Various types of documents can be created for different purposes to represent different domains. For example, word processing is one domain that has documents created in a natural language such as English and generally contains concepts such as paragraphs, summaries, and headings. Word processing documents can have several types, such as memos, outlines, and letters. Another domain is computer programming that uses elements of a programming language such as identifiers, flow control, and arithmetic operators to represent a computer program. Computer programming documents can also have several types, such as header files, implementation files, and resource files. Each domain has its own set of constraints that defines the proper syntax and lexicon for creating understandable documents in that domain. Even though domains and documents vary greatly, the ways of representing these documents for viewing and editing share many similarities.

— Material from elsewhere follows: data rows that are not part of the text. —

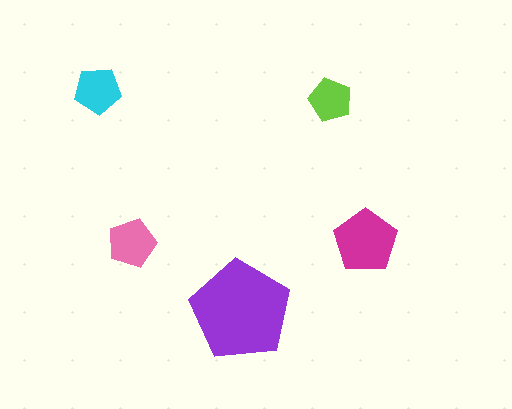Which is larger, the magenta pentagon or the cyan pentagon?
The magenta one.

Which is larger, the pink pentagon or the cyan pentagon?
The pink one.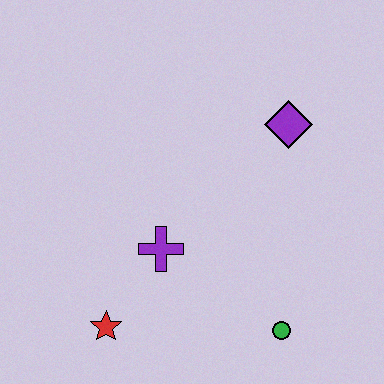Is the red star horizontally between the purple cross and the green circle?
No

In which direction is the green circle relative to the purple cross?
The green circle is to the right of the purple cross.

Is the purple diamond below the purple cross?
No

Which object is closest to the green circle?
The purple cross is closest to the green circle.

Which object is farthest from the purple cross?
The purple diamond is farthest from the purple cross.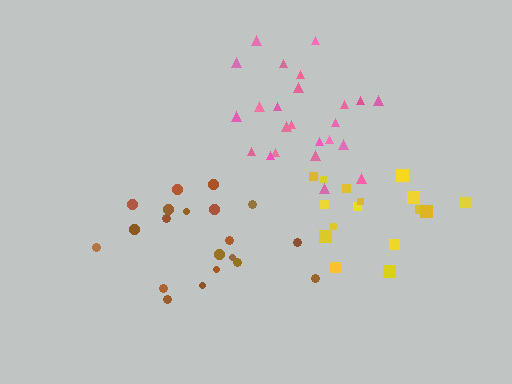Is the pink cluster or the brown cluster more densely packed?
Pink.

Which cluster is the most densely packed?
Pink.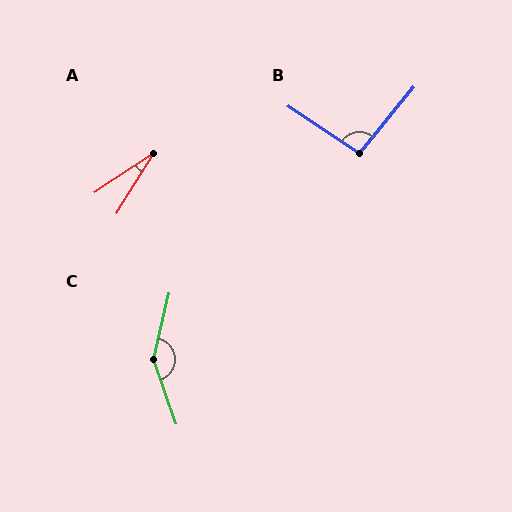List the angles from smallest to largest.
A (25°), B (95°), C (147°).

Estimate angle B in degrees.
Approximately 95 degrees.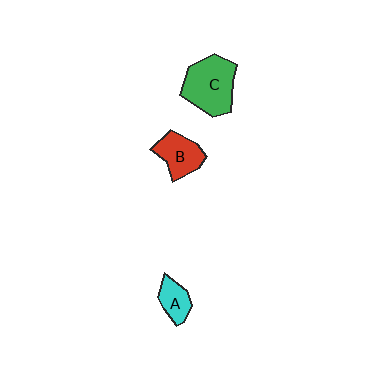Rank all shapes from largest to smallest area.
From largest to smallest: C (green), B (red), A (cyan).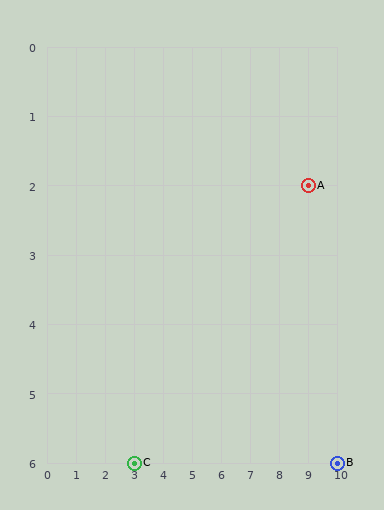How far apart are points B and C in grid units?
Points B and C are 7 columns apart.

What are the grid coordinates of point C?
Point C is at grid coordinates (3, 6).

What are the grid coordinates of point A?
Point A is at grid coordinates (9, 2).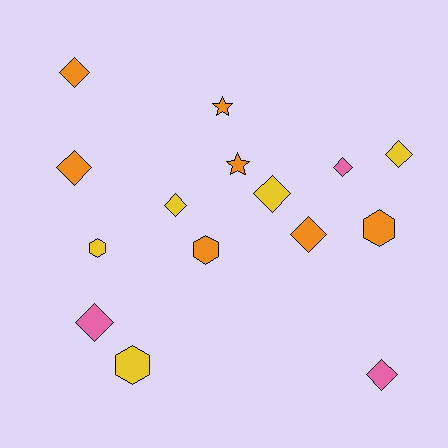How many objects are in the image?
There are 15 objects.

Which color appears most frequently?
Orange, with 7 objects.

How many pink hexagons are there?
There are no pink hexagons.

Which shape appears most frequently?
Diamond, with 9 objects.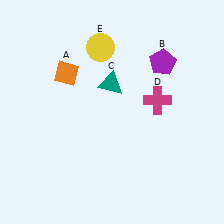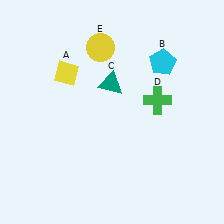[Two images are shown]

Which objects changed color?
A changed from orange to yellow. B changed from purple to cyan. D changed from magenta to green.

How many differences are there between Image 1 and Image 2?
There are 3 differences between the two images.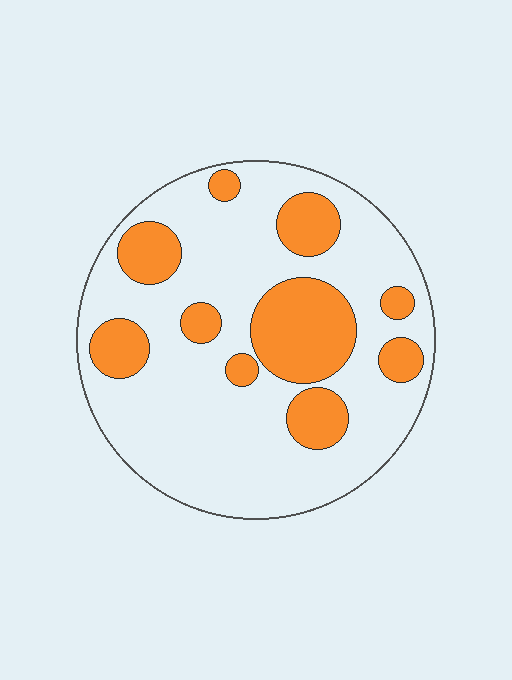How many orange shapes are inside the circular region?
10.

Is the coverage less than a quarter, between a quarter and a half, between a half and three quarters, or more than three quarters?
Between a quarter and a half.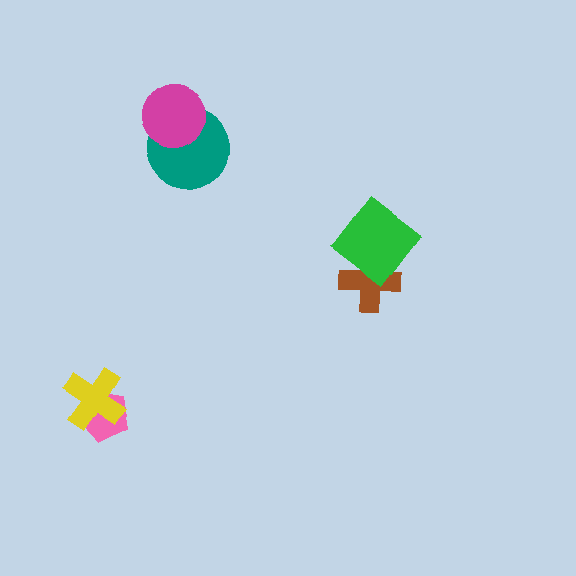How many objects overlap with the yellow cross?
1 object overlaps with the yellow cross.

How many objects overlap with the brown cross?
1 object overlaps with the brown cross.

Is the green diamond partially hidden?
No, no other shape covers it.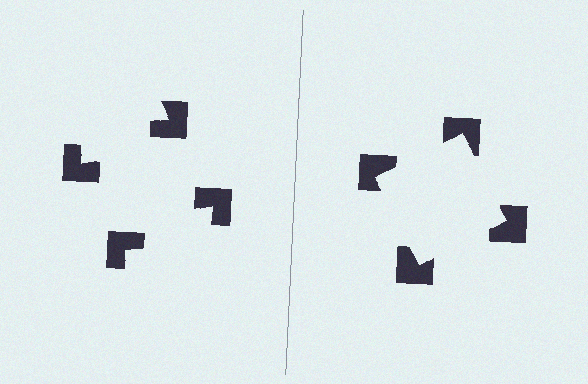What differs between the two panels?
The notched squares are positioned identically on both sides; only the wedge orientations differ. On the right they align to a square; on the left they are misaligned.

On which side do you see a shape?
An illusory square appears on the right side. On the left side the wedge cuts are rotated, so no coherent shape forms.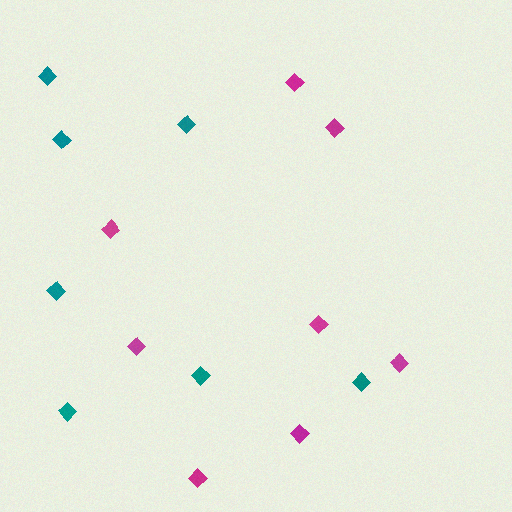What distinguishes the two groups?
There are 2 groups: one group of magenta diamonds (8) and one group of teal diamonds (7).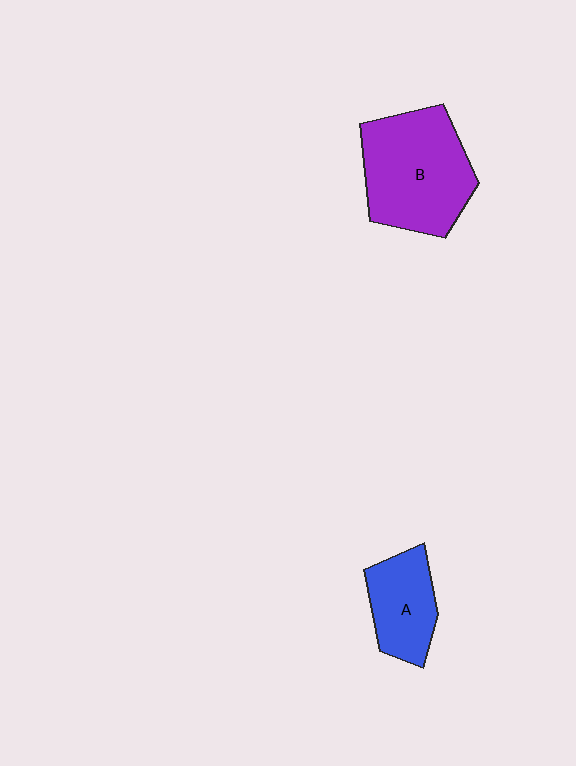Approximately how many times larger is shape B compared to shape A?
Approximately 1.8 times.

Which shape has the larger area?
Shape B (purple).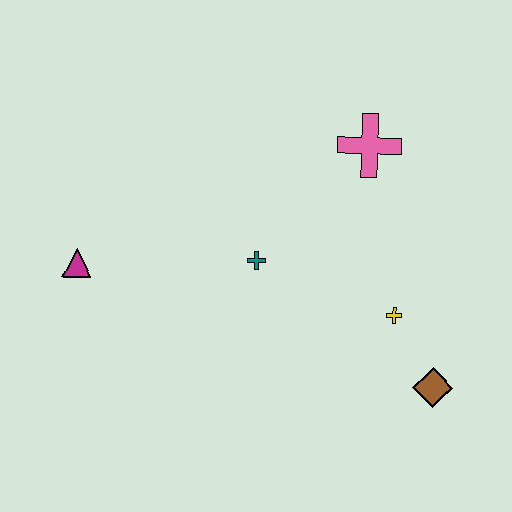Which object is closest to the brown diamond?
The yellow cross is closest to the brown diamond.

Currently, different applications are used for viewing and editing documents for each document domain, and sometimes for each type of document within a domain. For example, many commercial word processors exist for viewing and editing word processing documents. Likewise, many programming editors exist for viewing and editing computer programs, often with separate editors for each programming language. The separation of viewing and editing applications by domain creates a burden on the user of each application to know which application to use for viewing and editing a particular document and to learn the unique features associated with each application. The separation of viewing and editing applications also creates a burden on application developers, who often must reimplement and separately maintain new source code similar to source code that already exists for another domain. The additional burden on application developers introduces additional programming errors, or bugs, and the effort required delays the availability of fully featured applications for viewing and editing documents of new domains.

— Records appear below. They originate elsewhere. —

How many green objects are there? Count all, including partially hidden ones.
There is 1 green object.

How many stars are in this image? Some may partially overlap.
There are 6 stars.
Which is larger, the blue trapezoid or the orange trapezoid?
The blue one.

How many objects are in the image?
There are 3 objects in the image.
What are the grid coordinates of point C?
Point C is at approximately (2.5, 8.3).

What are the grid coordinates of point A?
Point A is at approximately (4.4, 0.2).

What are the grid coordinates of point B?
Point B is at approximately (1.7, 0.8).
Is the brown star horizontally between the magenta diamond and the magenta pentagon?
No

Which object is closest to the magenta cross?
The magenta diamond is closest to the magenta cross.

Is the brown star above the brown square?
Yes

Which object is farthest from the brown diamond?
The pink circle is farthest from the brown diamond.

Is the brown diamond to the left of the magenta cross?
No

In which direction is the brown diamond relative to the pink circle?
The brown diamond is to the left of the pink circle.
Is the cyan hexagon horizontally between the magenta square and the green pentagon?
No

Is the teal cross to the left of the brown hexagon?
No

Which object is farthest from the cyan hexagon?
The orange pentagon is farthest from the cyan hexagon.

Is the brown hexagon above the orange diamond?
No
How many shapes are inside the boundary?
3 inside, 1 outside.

A method and system for transforming documents from different domains into a common representation for viewing and editing is provided. For example, the transformation system can be used to view and edit word processing documents, source code documents in various programming languages, documents containing mathematical formulas, and so on. The system prepares a domain-specific document for rendering (e.g., to a computer screen or printer) by performing a series of transformations in a pipeline that convert the document from its domain-specific input state to a series of intermediate languages for representing different aspects of the document. Breaking down the transformation process into several smaller steps allows the system to reuse a substantial amount of source code for displaying and editing documents from many different domains. The intermediate languages have the same syntax regardless of the domain of the document being transformed. Three such intermediate languages are: an abstract language (A), a concrete language (C), and a graphical language (G). The abstract language represents the document in a common syntax and removes the need for domain-defined concepts to interpret the document in later stages of the transformation pipeline. The abstract language is a unique language that allows the later stages of the pipeline to be the same for many different types of documents. The concrete language resolves notational choices such as how fractions, trees, or other items are displayed, and represents the document in a form that is suitable for displaying the document in display areas of varying dimensions and in conjunction with features such as scrolling. The graphical language describes the rendering of the visible elements of the document on a particular display area. The combination of the A, C, and G languages forms a unique pipeline that allows viewing and editing documents from many domains. These languages are described in further detail below.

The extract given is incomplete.